Hubert Gerhard

Hubert Gerhards (c. 1540/1550–1620; born 's-Hertogenbosch) was a Dutch sculptor. Like many of his contemporaries, he may have left the Netherlands in order to escape the religious conflicts and iconoclasm of the 1566–1567 era. He trained in Florence in the circle of Giambologna, who heavily influenced his style. Gerhard's dominant subject-matter, characteristic of many Northern Mannerist artists, was the mythological gods of antiquity.

Gerhard's early patrons, the Fugger banking family of Augsburg, returned to patronage of the arts around 1580. Their castle at Kirchheim included works by him including a mantelpiece, bronze ornaments for the fountain of Mars and Venus, and a dense bronze on a base bordered by fantastic terms (1590). Gerhard also added bronze sculptures to the Augustus fountain by Adriaen de Vries erected to commemorate the 1600th anniversary of the establishment of Augsburg by Emperor Augustus.
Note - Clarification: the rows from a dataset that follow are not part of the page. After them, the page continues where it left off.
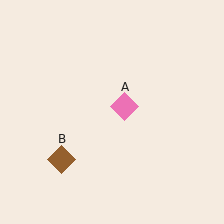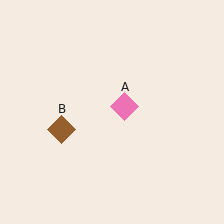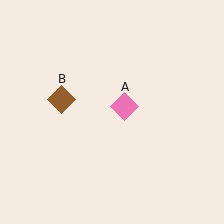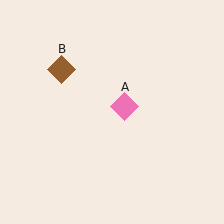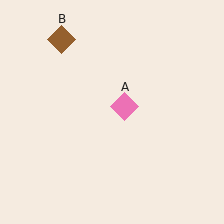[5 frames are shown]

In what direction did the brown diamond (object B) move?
The brown diamond (object B) moved up.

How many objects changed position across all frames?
1 object changed position: brown diamond (object B).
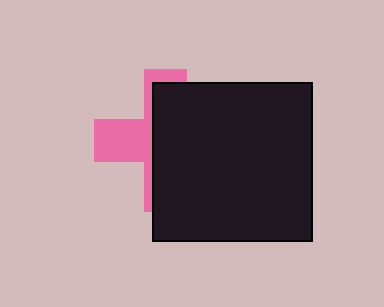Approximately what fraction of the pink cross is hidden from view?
Roughly 65% of the pink cross is hidden behind the black square.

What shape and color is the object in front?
The object in front is a black square.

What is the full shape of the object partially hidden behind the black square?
The partially hidden object is a pink cross.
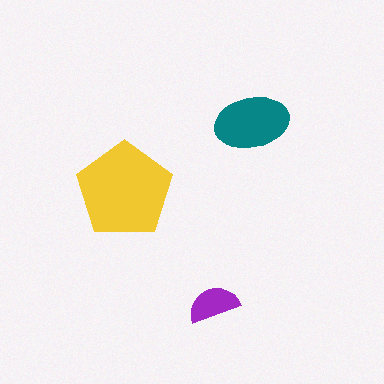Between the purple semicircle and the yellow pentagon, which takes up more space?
The yellow pentagon.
The four rivers of the city are represented by the statues of four river gods around the basin of the fountain. When the Florentine-based artist Friedrich Sustris became the artistic superintendent for Wilhelm V, Duke of Bavaria (1548-1626; r. 1579-97), he lured Gerhard to Munich, where the sculptor resided from 1584 to 1597. Gerhard prepared the monumental bronze of St. Michael Vanquishing Lucifer that adorns the façade of St. Michael's Church, Munich. With Carlo's help, he also made about fifty over-life-size terracotta statues of saints and angels that line the interior of the Jesuit church.
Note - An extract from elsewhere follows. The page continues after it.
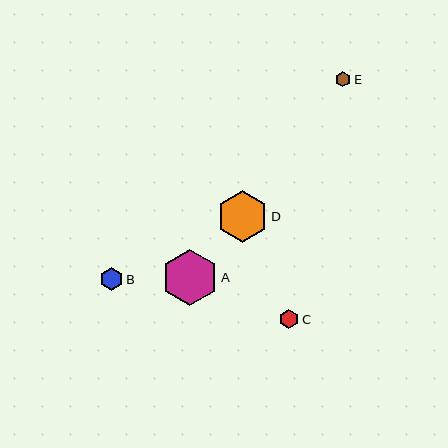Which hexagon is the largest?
Hexagon A is the largest with a size of approximately 57 pixels.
With the financial crisis of 1597, which forced Wilhelm V to abdicate, Gerhard and most of the court's artists were suddenly unemployed. Between 1599 and 1613, Gerhard served Archduke Maximilian III of Austria, first in Bad Mergentheim and then in Innsbruck. Maximilian III commissioned small-scale bronzes, including equestrian portraits and mythological statuettes, in addition to his tomb and other large projects. The pathos that characterizes Gerhard's Munich works becomes less pronounced when in Innsbruck.

When two bronze statues by Gerhard arrived in Prague in 1602 Holy Roman Emperor Rudolph II critically said of them: "the workmanship is subtle and pure, but the positioning of the figures is rather poor. Master Adriaen, as his Imperial Majesty's sculptor is far more accomplished in this." Rudolf's remark highlights the rivalry which existed between two art-loving connoisseurs, as Gerhard at the time of was employed by Rudolf's younger brother, Archduke Maximilian III of Austria.
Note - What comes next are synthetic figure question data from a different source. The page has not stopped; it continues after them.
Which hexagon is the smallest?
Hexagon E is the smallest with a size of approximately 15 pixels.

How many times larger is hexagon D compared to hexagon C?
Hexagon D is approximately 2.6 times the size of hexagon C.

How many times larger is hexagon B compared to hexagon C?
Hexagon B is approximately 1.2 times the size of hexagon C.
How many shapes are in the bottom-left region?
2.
In 1613, Gerhard returned to Munich, where he worked until his death seven years later.

Gerhard's works includes sculptures in bronze of Perseus and Medea, Venus and Mars with Cupid, Mercury, an allegory of Bavaria, Tarquinius attacking Lucretia, St. Michael slaying the Devil, the sea-god Neptune, and in terracotta, a quartet of personifications of the seasons. Important works are located in Augsburg and Munich.